SkillEvolBench：从情景经验到程序性技能的进化基准测试

摘要

大型语言模型（LLM）智能体在解决现实任务时会积累丰富的回合式轨迹，但这些经验能否被提炼为可重复使用的程序化技能仍不明确。我们提出了SkillEvolBench，一个用于评估从经验复用走向技能形成这一环节的诊断性基准。该基准包含跨越六个真实智能体环境的180个任务，这些任务被组织成基于角色条件、共享潜在程序的任务族。智能体从习得任务中学习，利用压缩轨迹和验证器反馈更新外部技能库，随后在冻结部署任务中面临上下文迁移、对抗性捷径及组合等挑战。通过将自生成技能演进和策划初始技能演进与无技能基线及原始轨迹基线进行对比，SkillEvolBench能够将程序化抽象能力与基础能力、策划先验知识以及回合式痕迹的直接复用分离开来。在十种模型配置和三种智能体框架下，我们发现当前智能体往往仅能进行局部适应，极少形成稳健的可复用技能。基于技能的条件可以改进习得或回放过程，个别模型有时也能在特定部署维度上取得提升，但这些提升在冻结部署条件下并不稳定。原始轨迹复用的表现通常优于提炼后的技能，这表明当前的抽象过程丢弃了对未来任务仍有用的上下文和程序线索。能力和成本分析进一步表明，编写更多技能或更大的三级资源库并不足够：额外的更新虽能提升覆盖范围，却会引入回合特定偏移和程序杂乱。这些发现将SkillEvolBench定位为一个衡量一次性经验何时能转化为持久程序化知识而非任务局部记忆的测试平台。

English

Large language model (LLM) agents accumulate rich episodic trajectories while solving real-world tasks, but it remains unclear whether such experience can be distilled into reusable procedural skills. We introduce SkillEvolBench, a diagnostic benchmark for evaluating this step from experience reuse to skill formation. It contains 180 tasks across six real-world agent environments, organized into role-conditioned task families with shared latent procedures. Agents learn from acquisition tasks, update an external skill library using compacted trajectories and verifier feedback, and then face frozen deployment tasks testing context shift, adversarial shortcuts, and composition. By comparing self-generated and curated-start skill evolution against no-skill and raw-trajectory controls, SkillEvolBench separates procedural abstraction from base capability, curated prior knowledge, and direct reuse of episodic traces.

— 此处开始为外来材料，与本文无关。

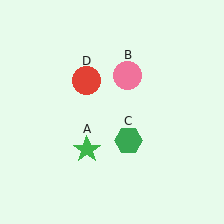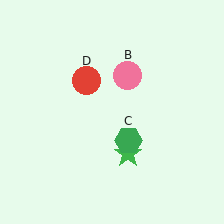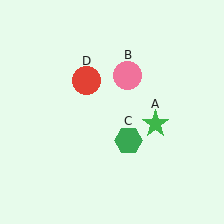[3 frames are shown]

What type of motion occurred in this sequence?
The green star (object A) rotated counterclockwise around the center of the scene.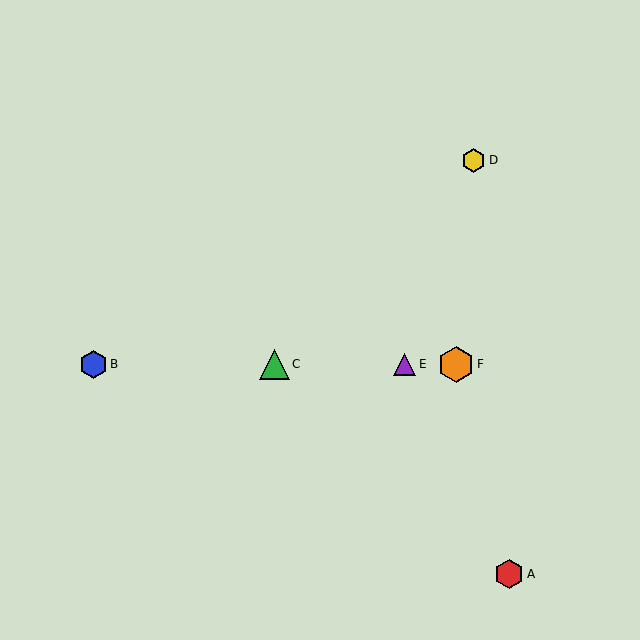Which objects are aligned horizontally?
Objects B, C, E, F are aligned horizontally.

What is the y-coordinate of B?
Object B is at y≈364.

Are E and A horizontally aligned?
No, E is at y≈364 and A is at y≈574.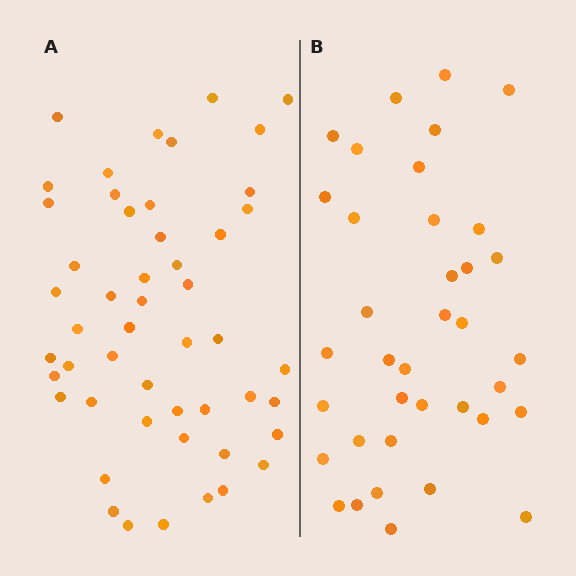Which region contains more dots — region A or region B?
Region A (the left region) has more dots.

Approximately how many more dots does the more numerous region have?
Region A has approximately 15 more dots than region B.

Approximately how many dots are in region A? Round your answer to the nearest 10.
About 50 dots.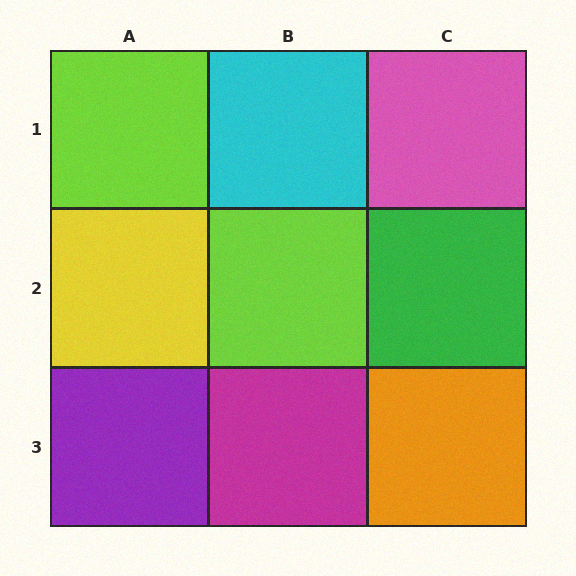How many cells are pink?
1 cell is pink.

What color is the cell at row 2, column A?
Yellow.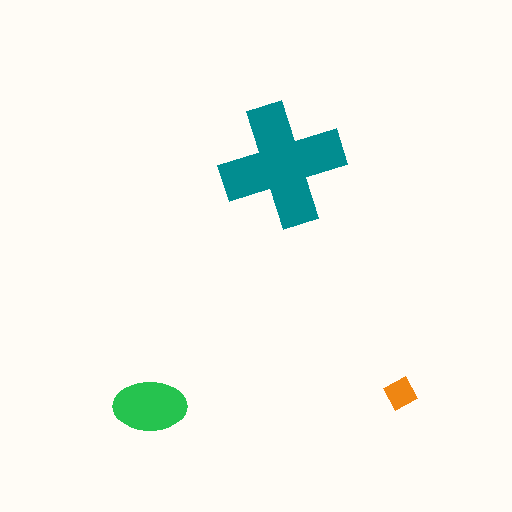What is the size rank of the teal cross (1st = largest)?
1st.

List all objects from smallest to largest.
The orange diamond, the green ellipse, the teal cross.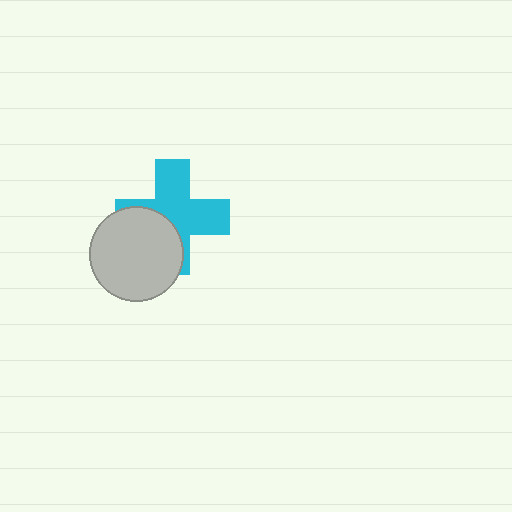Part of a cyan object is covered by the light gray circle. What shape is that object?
It is a cross.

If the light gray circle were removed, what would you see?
You would see the complete cyan cross.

Across ten model configurations and three agent harnesses, we find that current agents often adapt locally but rarely form robust reusable skills. Skill-based conditions can improve acquisition or replay, and individual models sometimes gain on specific deployment axes, but these gains are unstable under frozen deployment. Raw-trajectory reuse frequently outperforms distilled skills, suggesting that current abstraction procedures discard contextual and procedural cues that remain useful for future tasks. Capacity and cost analyses further show that writing more skills or larger Tier-3 resource libraries is not sufficient: additional updates can improve coverage while introducing episode-specific drift and procedural clutter. These findings position SkillEvolBench as a testbed for measuring when one-off experience becomes durable procedural knowledge rather than task-local memory.